"While DLP solution does improve controls, it is not a silver bullet for data protection"
Building an effective DLP programme
A financial services organization like an insurance company collects a lot of sensitive data related to its customers, distributors, employees among others. This is converted into meaningful information that is of immense value to the organization. Given the nature of data and the regulatory compliance requirement of the insurance business, it is imperative that this sensitive information is protected at all times.
The risk of losing data to a competitor or a hacker is very real in today’s world, and the repercussions are enormous. A Data Leakage Prevention program should top the list of priority initiatives of all insurers, and CIOs should take the lead here.
The way to go about protecting data is to first identify it, classify based on confidentiality, and understand the collection and consumption pathways. The dynamics of boundary-less organization, the explosion of newer trends like BYOD, social networking and Cloud computing, will add to an already complex subject.

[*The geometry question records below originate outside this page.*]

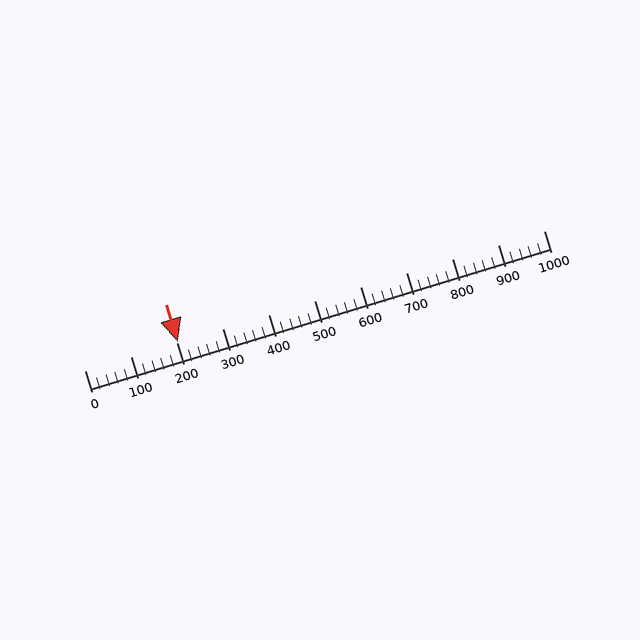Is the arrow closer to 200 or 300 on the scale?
The arrow is closer to 200.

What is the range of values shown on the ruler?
The ruler shows values from 0 to 1000.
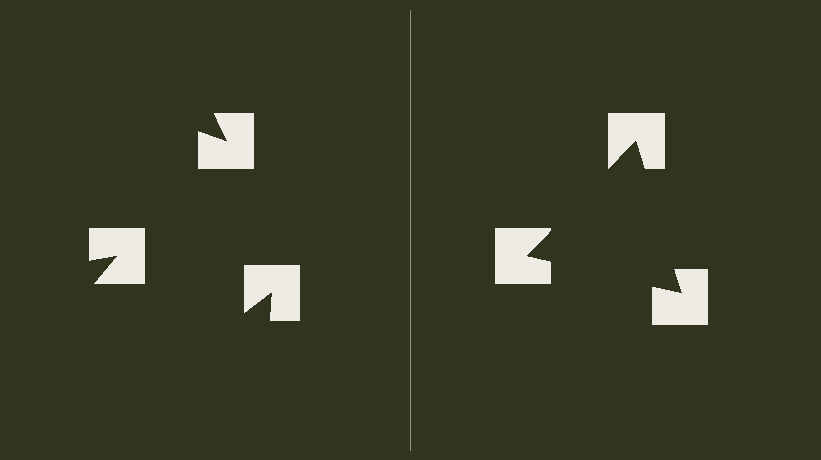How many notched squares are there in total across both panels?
6 — 3 on each side.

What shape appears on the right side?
An illusory triangle.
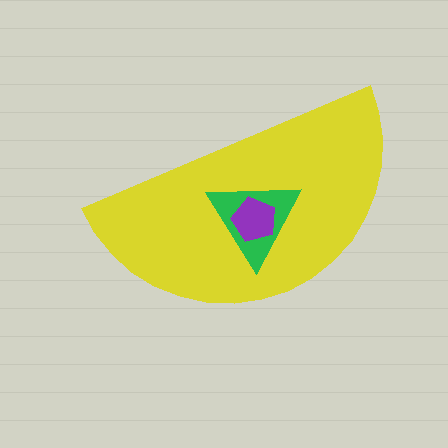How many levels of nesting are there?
3.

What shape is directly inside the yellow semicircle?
The green triangle.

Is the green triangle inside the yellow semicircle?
Yes.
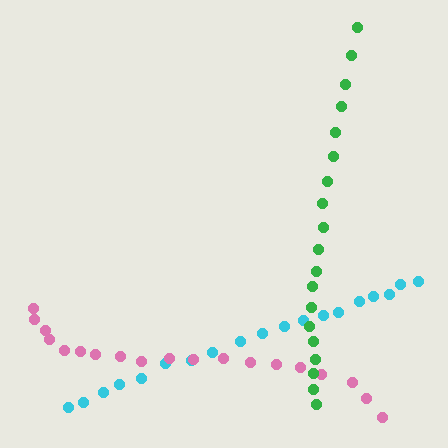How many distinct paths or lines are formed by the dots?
There are 3 distinct paths.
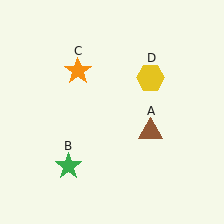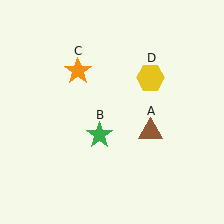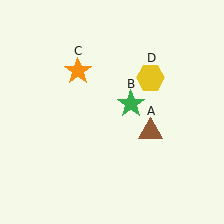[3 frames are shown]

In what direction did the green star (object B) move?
The green star (object B) moved up and to the right.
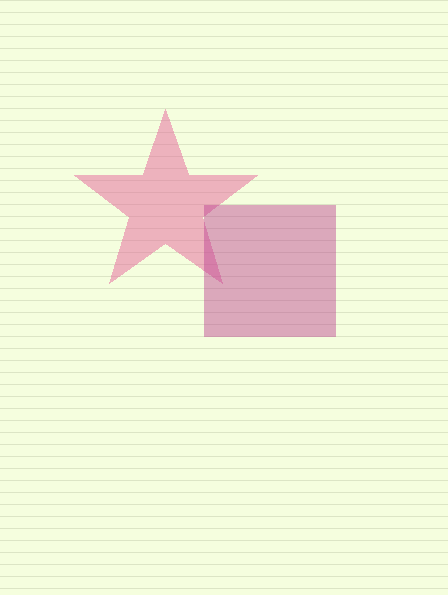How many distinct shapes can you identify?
There are 2 distinct shapes: a pink star, a magenta square.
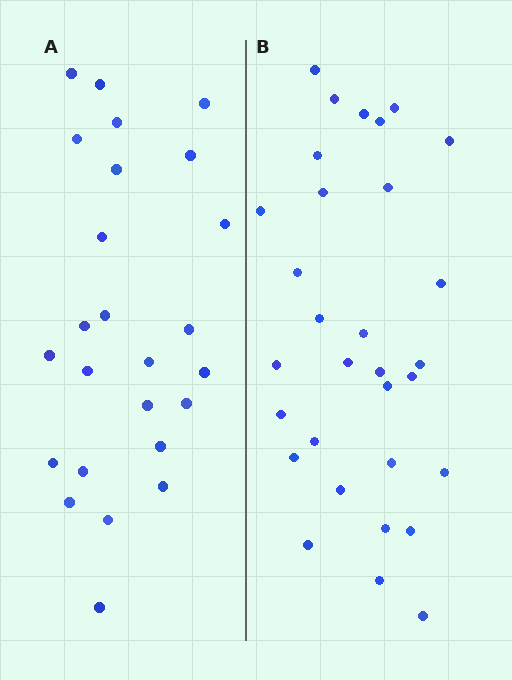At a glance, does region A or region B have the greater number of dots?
Region B (the right region) has more dots.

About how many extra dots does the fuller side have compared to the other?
Region B has about 6 more dots than region A.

Data Leakage Prevention program can consist of multiple solutions and processes. It can start from basic blocks like access controls based on least privilege, encryption during transmission and at storage, and extend to more sophisticated data leakage prevention tools like Information Rights Management (IRM). A Data Leakage Prevention tool will be able to restrict unauthorized data exfiltration, but an IRM tool will be able to control what authorized personnel will be able to perform on given data, effectively controlling post-distribution scenarios.
One of the crucial aspects in the program is educating users on handling data and usage of the various tools implemented. Properly implemented tools and processes will ensure prevention of inadvertent or willful data leakage.
In summary, financial services organizations should first assess the nature of information generated and the consumers of the same. Access to information must be limited, and as far as possible, restricted to on-screen enquiries. Requests from non-IT users to read production databases need to be monitored and controlled. Issues of leakage crop up when there is too much information generated within an enterprise with no mechanisms to manage it. While DLP solution does improve controls, it is not a silver bullet for data protection. Complementary efforts on institutionalizing structured data governance along with stringent policies will make a DLP program successful.